2. Use the sample size formula for proportion:
The formula to calculate the required sample size (n) for estimating a population proportion with a certain margin of error (E) at a given confidence level is:
[tex]\[ n = \left( \frac{z^* \times \sqrt{p \times (1 - p)}}{E} \right)^2 \][/tex]
3. Substitute the values into the formula:
[tex]\[ n = \left( \frac{2.576 \times \sqrt{0.39 \times (1 - 0.39)}}{0.0242} \right)^2 \][/tex]
4. Calculate the intermediate steps:
- Calculate the value inside the square root first:
[tex]\[ p \times (1 - p) = 0.39 \times 0.61 = 0.2379 \][/tex]
- Take the square root of 0.2379:
[tex]\[ \sqrt{0.2379} \approx 0.4877 \][/tex]
- Multiply by the critical value (z*):
[tex]\[ 2.576 \times 0.4877 \approx 1.2559 \][/tex]
- Divide by the margin of error (E):
[tex]\[ \frac{1.2559}{0.0242} \approx 51.91 \][/tex]

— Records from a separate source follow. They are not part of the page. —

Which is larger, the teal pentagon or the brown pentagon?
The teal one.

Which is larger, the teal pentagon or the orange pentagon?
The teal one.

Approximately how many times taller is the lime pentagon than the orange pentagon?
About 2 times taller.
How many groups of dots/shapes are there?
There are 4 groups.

- Square the result to find the sample size:
[tex]\[ 51.91^2 \approx 2694.2 \][/tex]
5. Round up to the nearest whole number:
Since sample size must be a whole number, we round up 2694.2 to the next whole number which is 2695. Hence, the required sample size is:
[tex]\[ \boxed{2696} \][/tex]
Therefore, to achieve a 99% confidence interval with a margin of error of 2.42 percentage points, at least 2696 voters should be sampled.
1. Identify the values:
- The confidence level is 99%. From the provided critical values table, we see that the critical value (z*) for a 99% confidence level is 2.576.
- The proportion (p) reported in the poll is 39%, or 0.39 as a decimal.

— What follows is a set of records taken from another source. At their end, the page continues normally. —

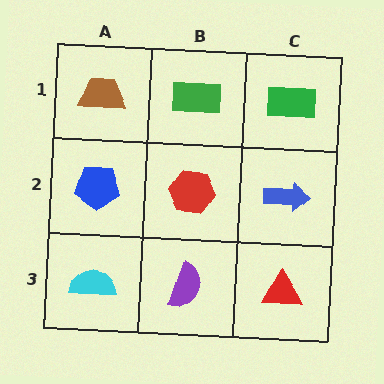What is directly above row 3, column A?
A blue pentagon.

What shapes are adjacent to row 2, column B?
A green rectangle (row 1, column B), a purple semicircle (row 3, column B), a blue pentagon (row 2, column A), a blue arrow (row 2, column C).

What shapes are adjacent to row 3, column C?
A blue arrow (row 2, column C), a purple semicircle (row 3, column B).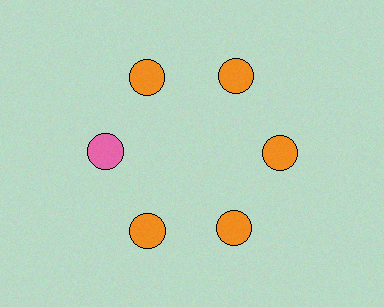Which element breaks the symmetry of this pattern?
The pink circle at roughly the 9 o'clock position breaks the symmetry. All other shapes are orange circles.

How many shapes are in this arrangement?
There are 6 shapes arranged in a ring pattern.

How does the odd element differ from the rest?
It has a different color: pink instead of orange.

- The margin of error (E) is 2.42 percentage points, which we also convert to a decimal to get 0.0242.
2. Use the sample size formula for proportion:
The formula to calculate the required sample size (n) for estimating a population proportion with a certain margin of error (E) at a given confidence level is:
[tex]\[ n = \left( \frac{z^* \times \sqrt{p \times (1 - p)}}{E} \right)^2 \][/tex]
3. Substitute the values into the formula:
[tex]\[ n = \left( \frac{2.576 \times \sqrt{0.39 \times (1 - 0.39)}}{0.0242} \right)^2 \][/tex]
4. Calculate the intermediate steps:
- Calculate the value inside the square root first:
[tex]\[ p \times (1 - p) = 0.39 \times 0.61 = 0.2379 \][/tex]
- Take the square root of 0.2379:
[tex]\[ \sqrt{0.2379} \approx 0.4877 \][/tex]
- Multiply by the critical value (z*):
[tex]\[ 2.576 \times 0.4877 \approx 1.2559 \][/tex]
- Divide by the margin of error (E):
[tex]\[ \frac{1.2559}{0.0242} \approx 51.91 \][/tex]
- Square the result to find the sample size:
[tex]\[ 51.91^2 \approx 2694.2 \][/tex]
5. Round up to the nearest whole number:
Since sample size must be a whole number, we round up 2694.2 to the next whole number which is 2695. Hence, the required sample size is:
[tex]\[ \boxed{2696} \][/tex]
Therefore, to achieve a 99% confidence interval with a margin of error of 2.42 percentage points, at least 2696 voters should be sampled.